Héritières mutines et amoureuses vagabondes

  • 6 La société maure est fortement hiérarchisée avec, au sommet de la pyramide, les tribus arabes ou (...)
  • 7 Bonte 1998.

4Les pionnières maures du négoce au féminin sont essentiellement originaires de groupes tribaux6 spécialisés dans le commerce transsaharien : tribus des Awlâd Bûsba’, Tekna, Smâsîd7. La plupart d’entre elles sont des filles de « bonnes tentes », des jeunes femmes issues de familles occupant une position privilégiée dans les hiérarchies traditionnelles, tel est le cas ici de Mokeltoum et d’Aminatou. À l’inverse, quelques-unes de ces aventurières sont originaires de groupes considérés comme socialement subalternes comme ici, Lala et Meïmouna. Mais quelles que soient leurs origines, il est à relever que toutes ont commencé avec un apport financier lié à un – voire des – homme(s).
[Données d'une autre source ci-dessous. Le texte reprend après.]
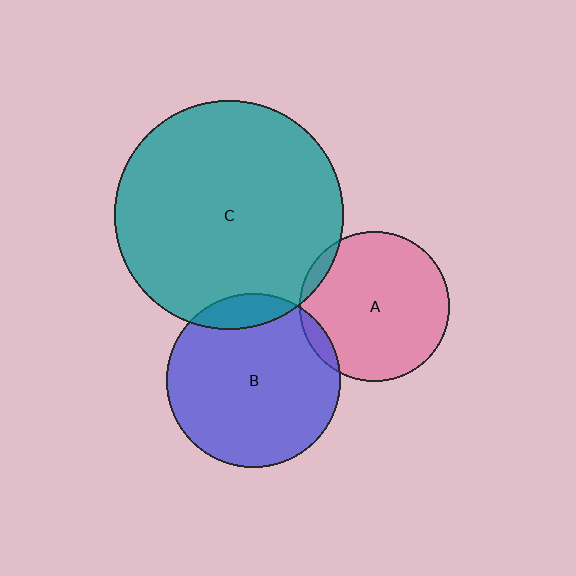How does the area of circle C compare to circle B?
Approximately 1.7 times.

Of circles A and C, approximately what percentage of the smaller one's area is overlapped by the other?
Approximately 5%.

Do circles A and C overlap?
Yes.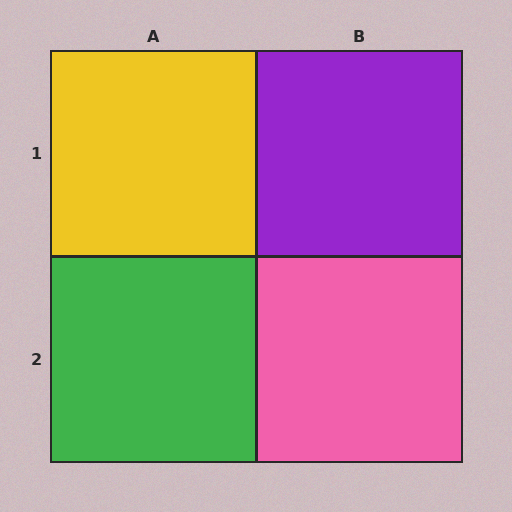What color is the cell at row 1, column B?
Purple.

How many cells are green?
1 cell is green.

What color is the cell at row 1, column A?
Yellow.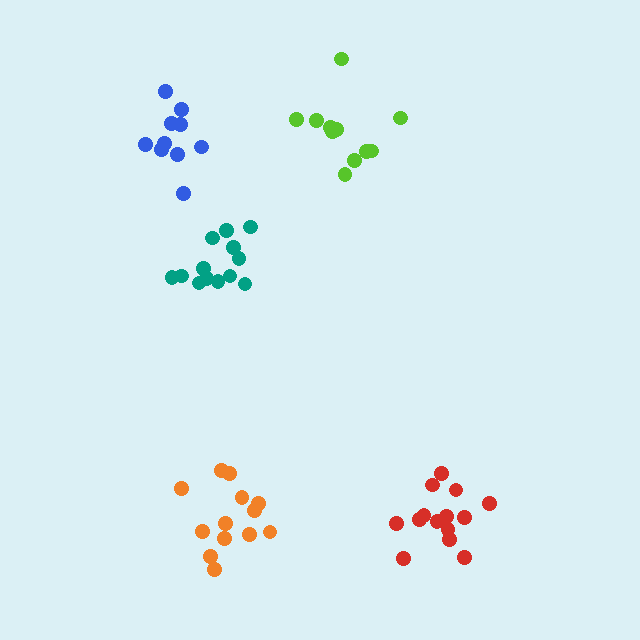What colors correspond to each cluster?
The clusters are colored: teal, blue, lime, orange, red.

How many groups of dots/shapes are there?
There are 5 groups.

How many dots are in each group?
Group 1: 13 dots, Group 2: 10 dots, Group 3: 11 dots, Group 4: 13 dots, Group 5: 14 dots (61 total).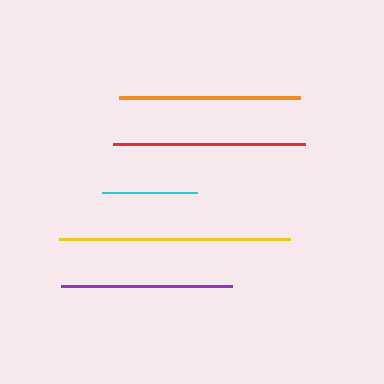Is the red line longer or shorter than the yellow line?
The yellow line is longer than the red line.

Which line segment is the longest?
The yellow line is the longest at approximately 231 pixels.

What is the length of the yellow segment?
The yellow segment is approximately 231 pixels long.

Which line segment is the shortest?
The cyan line is the shortest at approximately 95 pixels.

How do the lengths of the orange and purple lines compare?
The orange and purple lines are approximately the same length.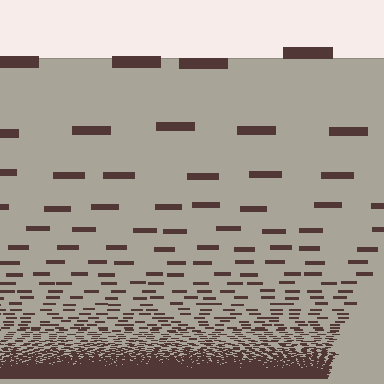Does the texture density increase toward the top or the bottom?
Density increases toward the bottom.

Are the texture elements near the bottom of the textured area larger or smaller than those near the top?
Smaller. The gradient is inverted — elements near the bottom are smaller and denser.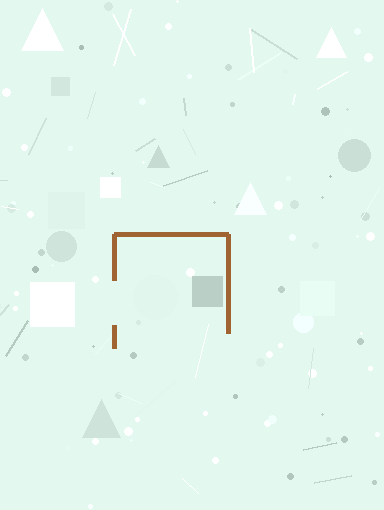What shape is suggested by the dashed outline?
The dashed outline suggests a square.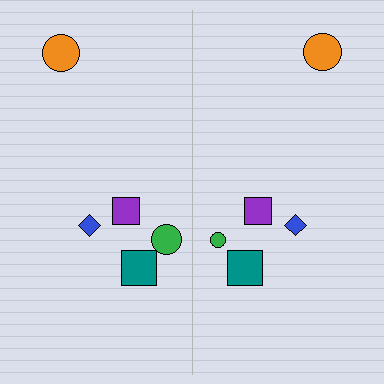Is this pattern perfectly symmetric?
No, the pattern is not perfectly symmetric. The green circle on the right side has a different size than its mirror counterpart.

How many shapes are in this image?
There are 10 shapes in this image.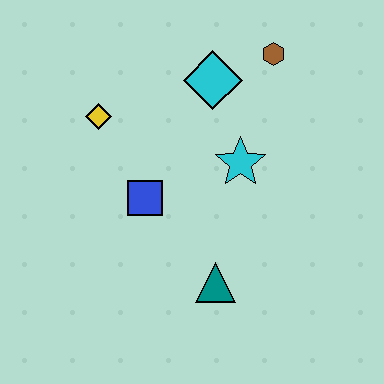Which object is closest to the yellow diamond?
The blue square is closest to the yellow diamond.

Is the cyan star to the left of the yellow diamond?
No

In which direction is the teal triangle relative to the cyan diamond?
The teal triangle is below the cyan diamond.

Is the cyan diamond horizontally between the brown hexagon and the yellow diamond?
Yes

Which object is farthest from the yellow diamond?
The teal triangle is farthest from the yellow diamond.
Mokeltoum, un mariage opportun

5Mokeltoum est originaire de Chinguetti dans l’Adrar. Son père, de la tribu des Tekna, commerce du sel de la saline d’Idjil vers le Mali, pays duquel il rapporte d’autres biens dont du tissu. Son père avant lui a emprunté ces mêmes routes menant de Chinguetti à Tombouctou. La mère de Mokeltoum, de la tribu guerrière des Awlâd Qaylân, a élevé six enfants, dont deux garçons ; Mokeltoum, l’aînée, est née au début des années 1920.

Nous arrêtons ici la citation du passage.